After playing with chicken wire and playdo for a few days, I am finally able to visualize the fibration. Here I want to point out a few simple points discovered in the process.

Start with the classical position of the figure-8 knot (two ends extends to infinity and meet at the point infinity in \mathbb{S}^3):

To find a fibration over the circle, we need to give a surface that spans the knot (such surface is called a Seifert surface) and a homotopy of the surface \varphi: S \times [0,1] \rightarrow \mathbb{S}^3 \backslash K which restricts to a bijection from S \times [0,1) to \mathbb{S}^3 \backslash K and \varphi(S\times\{1\}) = \varphi(S\times\{0\}).

For quite some time, I tried with the following surface:

Since it’s perfectly symmetric (via a rotation by \pi), we only need to produce a homotopy that sends S to the symmetric Seifert surface in the upper half plane. I was not able to find one. (I’m still curious if there is such homotopy, if so, then there are more than one way the knot complement can fiber)

It turns out that there are in fact non-homeomorphic (hence of course non-homotopic) Seifert surfaces spanning the knot, the one I end up using for the fibration is the following surface:

Or equivlently, we may connect the two ends at a finite point.

To see the boundary is indeed the figure-8 knot:

Note that this surface is not homeomorphic to the pervious one because this one is orientable and the pervious is not.

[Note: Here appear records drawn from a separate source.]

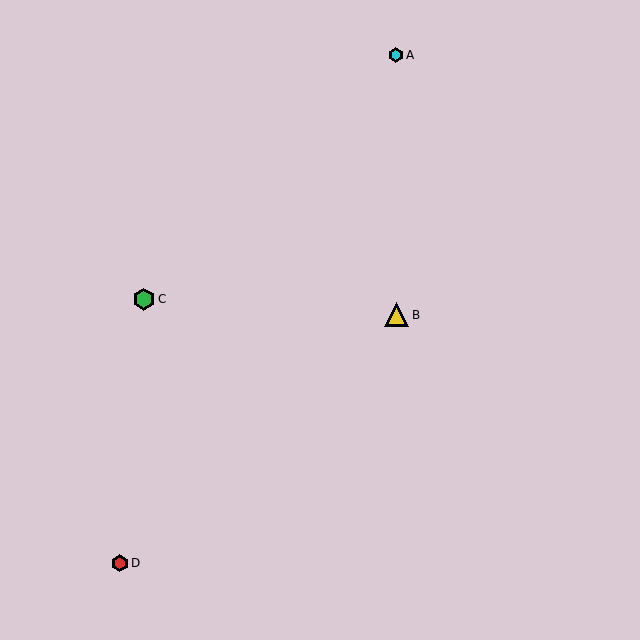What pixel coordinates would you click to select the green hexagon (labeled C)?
Click at (144, 299) to select the green hexagon C.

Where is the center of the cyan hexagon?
The center of the cyan hexagon is at (396, 55).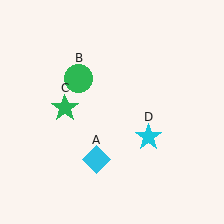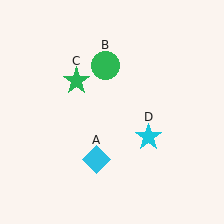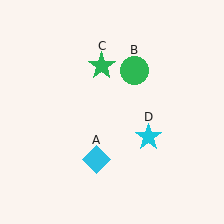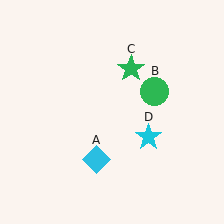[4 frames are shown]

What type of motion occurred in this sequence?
The green circle (object B), green star (object C) rotated clockwise around the center of the scene.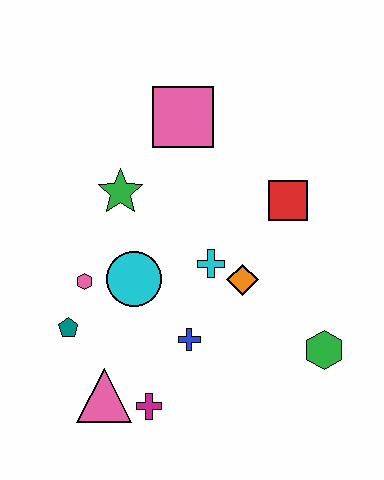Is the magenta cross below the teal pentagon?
Yes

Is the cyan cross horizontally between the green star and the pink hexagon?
No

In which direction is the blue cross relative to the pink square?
The blue cross is below the pink square.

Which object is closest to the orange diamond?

Now I’ll leave it as a brain exercise to see the homotopy. (well…this is largely because it takes forever to draw enough pictures for expressing that) A hint on how the it goes: think of the homotopy as a continuous family of disjoint Seifert surfaces that ‘swipes through’ the whole \mathbb{S}^3 \backslash K and returns to the initial one. As in the picture above, our surface is like a disc with two intertwined stripe handles on it, each handle is two twists in it. The major step is to see that one can ‘pass’ the disc through a double-twisted handle by making the interior of the old disc to become the interior of the new handle. i.e. we can homotope the bowl from under the strap to above the strap with a family of disjoint surfaces with same boundary.

In in figure-8 knot case, the disc would need to pass through both straps and return to itself.